Illustratrice : Corinne Billon

Éditeur : La Volte

Genre(s) : dystopie

Nombre de pages : 224

Lanvil, mégapole caribéenne, vitrine rutilante des diversités culturelles, havre pour tous les migrants du monde, est au centre de tous les regards.

À la pointe de la technologie, constellée d’écrans, la ville s’élève de plus en plus haut mais elle oublie les trames qui se tissent en son sein. Pat et sa bande de débouya vivent de magouilles et de braquages. Joe et Patson courent de galère en galère, poursuivis par les flics. Ézie et sa sœur Lonia, traductrices, infiltrent les hautes sphères des corpolitiques. Toutes et tous rêvent en secret de retrouver la terre de leurs ancêtres, le Tout-monde, enseveli quelque part sous le béton. Pour y parvenir, un seul chemin : faire tomber les murs entre l’anba et l’anwo, et renverser l’ordre établi.

Roman choral irrigué par une langue hybridée et vibrionnante, Tè mawon ouvre la voie à une science-fiction caribéenne francophone, inventive et décoloniale.

Mon avis

Je remercie les éditions de la Volte et Babelio pour l’envoi de ce roman ! J’aurai de toute façon craquer pour ce roman aux Imaginales si je ne l’avais pas reçu : Michael Roch est une des plumes incontournables des littératures de l’imaginaire francophone. Si ses deux premiers romans tournaient autour de la réécriture de Peter Pan, celui-ci nous emmène tout à fait ailleurs, dans une mégalopole du futur qui peut sembler utopique au premier abord, mais qui se révèle rapidement hostile et corrompue dès qu’on gratte un peu à la surface.

Pas de temps à perdre, on embarque tout de suite dans les aventures des différents protagonistes : Patson et Joe sont à la recherche de la copine de ce dernier qui a disparu, Pat s’apprête à lancer un gros coup qui lui permettra d’accéder enfin au tout-monde, les sœurs traductrices Ézie et Lonia se détestent mais doivent collaborer au sein du service du politicien Kossoré.
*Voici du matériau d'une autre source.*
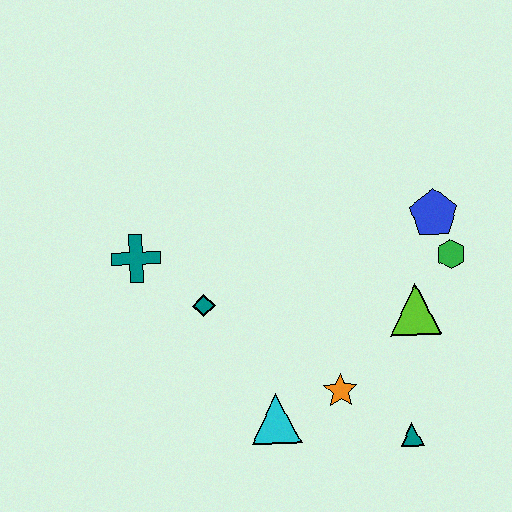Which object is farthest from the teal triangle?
The teal cross is farthest from the teal triangle.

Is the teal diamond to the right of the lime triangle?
No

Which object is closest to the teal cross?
The teal diamond is closest to the teal cross.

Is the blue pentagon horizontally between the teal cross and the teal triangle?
No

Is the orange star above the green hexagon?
No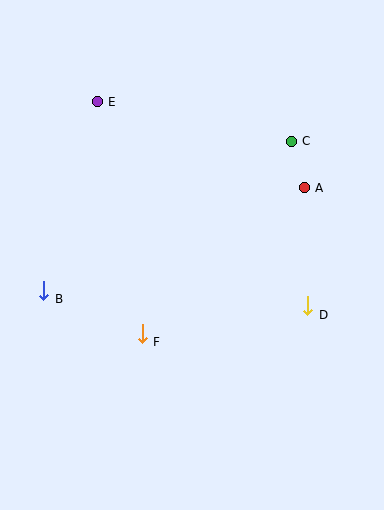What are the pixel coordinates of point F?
Point F is at (142, 342).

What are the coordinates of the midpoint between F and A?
The midpoint between F and A is at (223, 265).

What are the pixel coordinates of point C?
Point C is at (291, 141).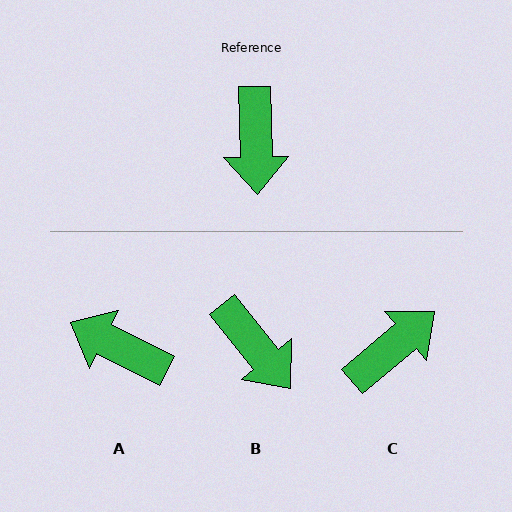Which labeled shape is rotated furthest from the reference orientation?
C, about 129 degrees away.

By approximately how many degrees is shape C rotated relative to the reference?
Approximately 129 degrees counter-clockwise.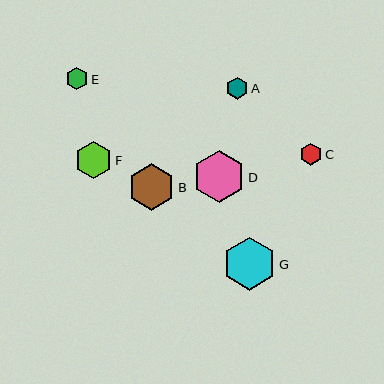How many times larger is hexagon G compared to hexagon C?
Hexagon G is approximately 2.4 times the size of hexagon C.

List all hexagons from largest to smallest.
From largest to smallest: G, D, B, F, E, A, C.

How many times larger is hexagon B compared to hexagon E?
Hexagon B is approximately 2.1 times the size of hexagon E.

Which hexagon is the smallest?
Hexagon C is the smallest with a size of approximately 22 pixels.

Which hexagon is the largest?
Hexagon G is the largest with a size of approximately 53 pixels.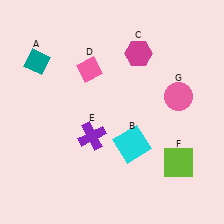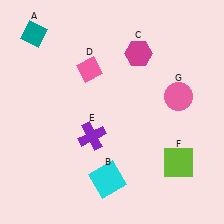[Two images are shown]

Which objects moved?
The objects that moved are: the teal diamond (A), the cyan diamond (B).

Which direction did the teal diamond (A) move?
The teal diamond (A) moved up.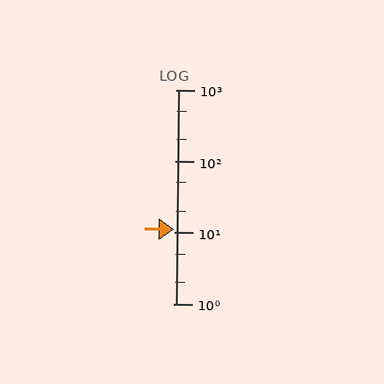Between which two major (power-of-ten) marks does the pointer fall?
The pointer is between 10 and 100.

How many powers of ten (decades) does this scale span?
The scale spans 3 decades, from 1 to 1000.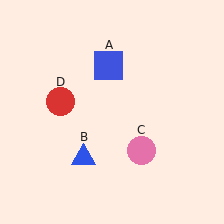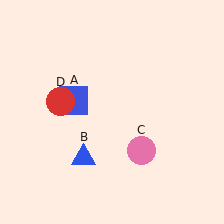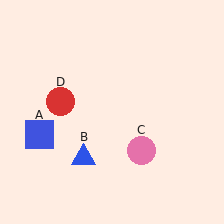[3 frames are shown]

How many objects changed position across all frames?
1 object changed position: blue square (object A).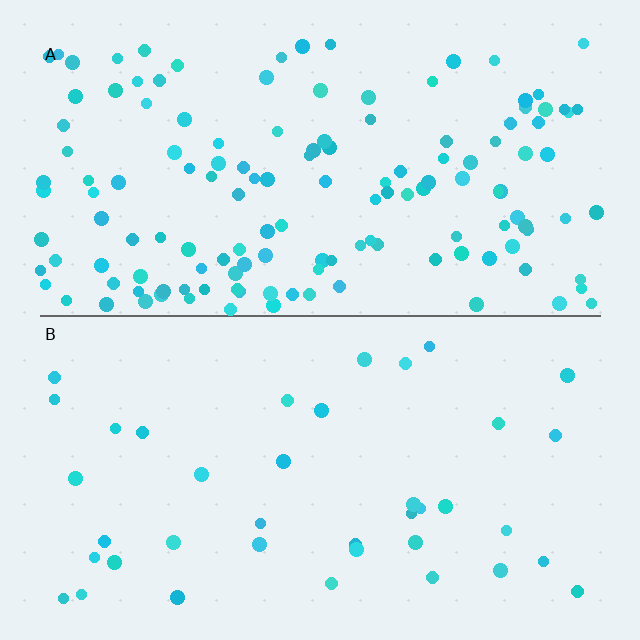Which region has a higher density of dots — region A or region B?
A (the top).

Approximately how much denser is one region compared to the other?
Approximately 3.6× — region A over region B.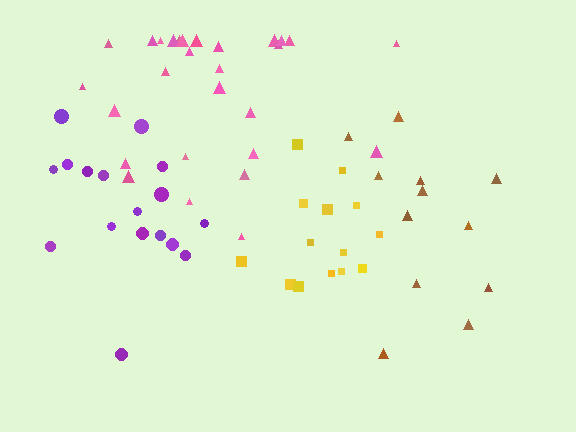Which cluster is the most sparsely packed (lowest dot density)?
Brown.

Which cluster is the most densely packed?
Yellow.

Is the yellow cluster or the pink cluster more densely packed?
Yellow.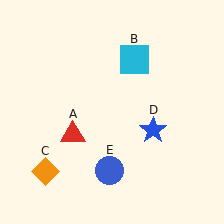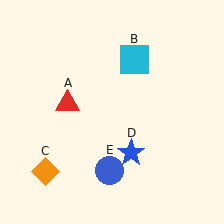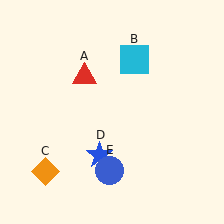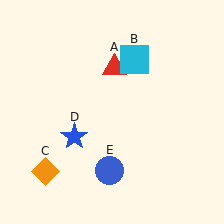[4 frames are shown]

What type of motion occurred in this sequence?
The red triangle (object A), blue star (object D) rotated clockwise around the center of the scene.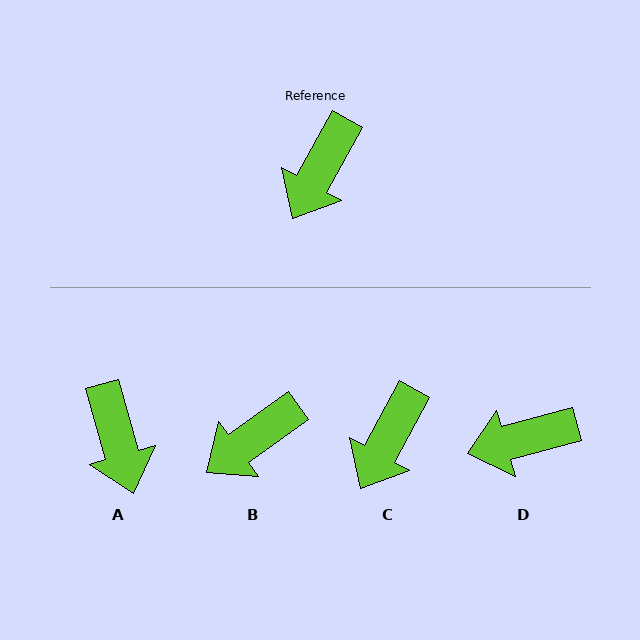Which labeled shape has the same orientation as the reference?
C.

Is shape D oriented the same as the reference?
No, it is off by about 46 degrees.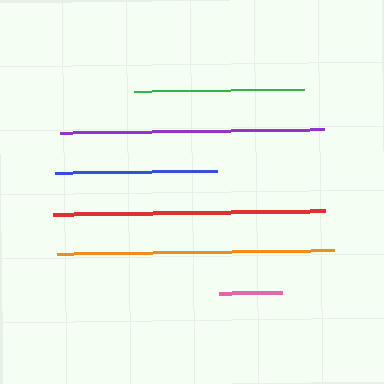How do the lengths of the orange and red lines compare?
The orange and red lines are approximately the same length.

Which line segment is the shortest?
The pink line is the shortest at approximately 63 pixels.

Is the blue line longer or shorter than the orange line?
The orange line is longer than the blue line.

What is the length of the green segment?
The green segment is approximately 170 pixels long.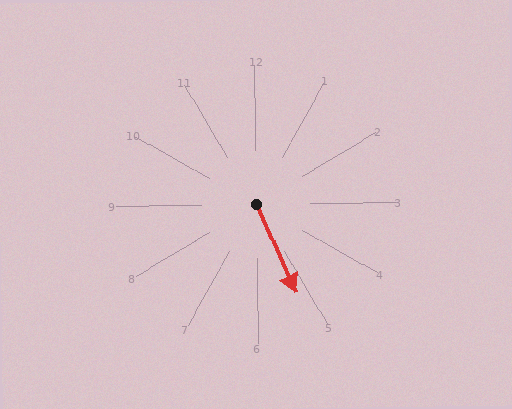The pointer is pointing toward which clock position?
Roughly 5 o'clock.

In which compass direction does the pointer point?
Southeast.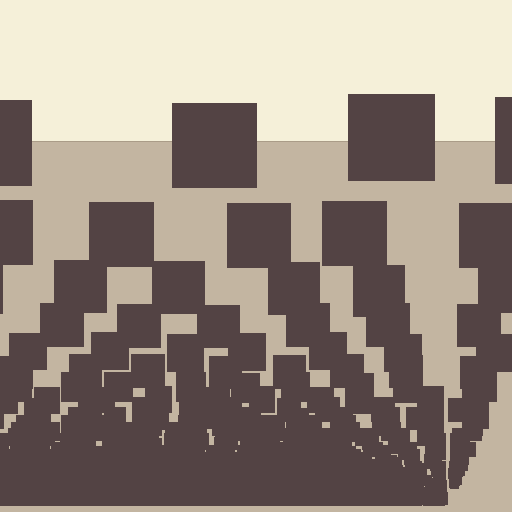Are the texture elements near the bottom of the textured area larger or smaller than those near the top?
Smaller. The gradient is inverted — elements near the bottom are smaller and denser.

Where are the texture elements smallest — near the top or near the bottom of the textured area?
Near the bottom.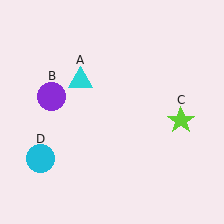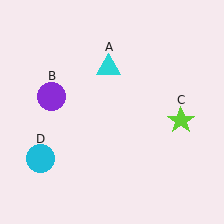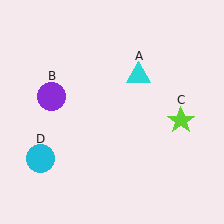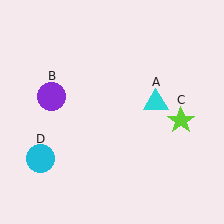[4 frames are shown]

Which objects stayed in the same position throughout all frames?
Purple circle (object B) and lime star (object C) and cyan circle (object D) remained stationary.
Les liens entre les différents fils narratifs s’éclaircissent au fur et à mesure que l’histoire avance.

On découvre le monde futuriste de l’auteur au travers des déplacements des protagonistes. Certains vivent dans l’anwo, dans la ville riche et technologique, tout en grandeur et décadence, mais on se rend vite compte que toute cette richesse n’est qu’illusion qui cache une réalité bien plus sombre. Les nanobots, les écrans publicitaires, les drones de surveillance sont partout, rendant la ville soi-disant plus sûre. D’autres vivent dans l’anba, là où les rejetés de l’anwo, les démunis, les défavorisés, les exilés se rejoignent. La misère y est omniprésente, mais c’est aussi là que la révolte se prépare.

Le point fort ET la difficulté de ce roman est la langue. Point fort car le style de Michael Roch est toujours aussi percutant, à la fois lyrique tout en énonçant des vérités incisives. Les personnages parlent un mélange de français et de Kréyol, en langage soutenu ou plus populaire, voire même parfois en code. Quelques fois, c’est quelques mots à peine qu’on retrouve dans leur fil narratif, mais pour Pat par exemple, c’est une grosse part de ses paroles, ce qui rend la compréhension au départ plutôt difficile. Il faut en tout cas un temps d’adaptation, et une fois les codes de langage acquis, cela devient bien plus aisé. J’ai aussi beaucoup aimé le concept de traduction dans ce roman, qui ne traduit pas seulement la langue, mais aussi les expressions de visage, les comportements… grâce notamment à une technologie, implantée directement dans le corps.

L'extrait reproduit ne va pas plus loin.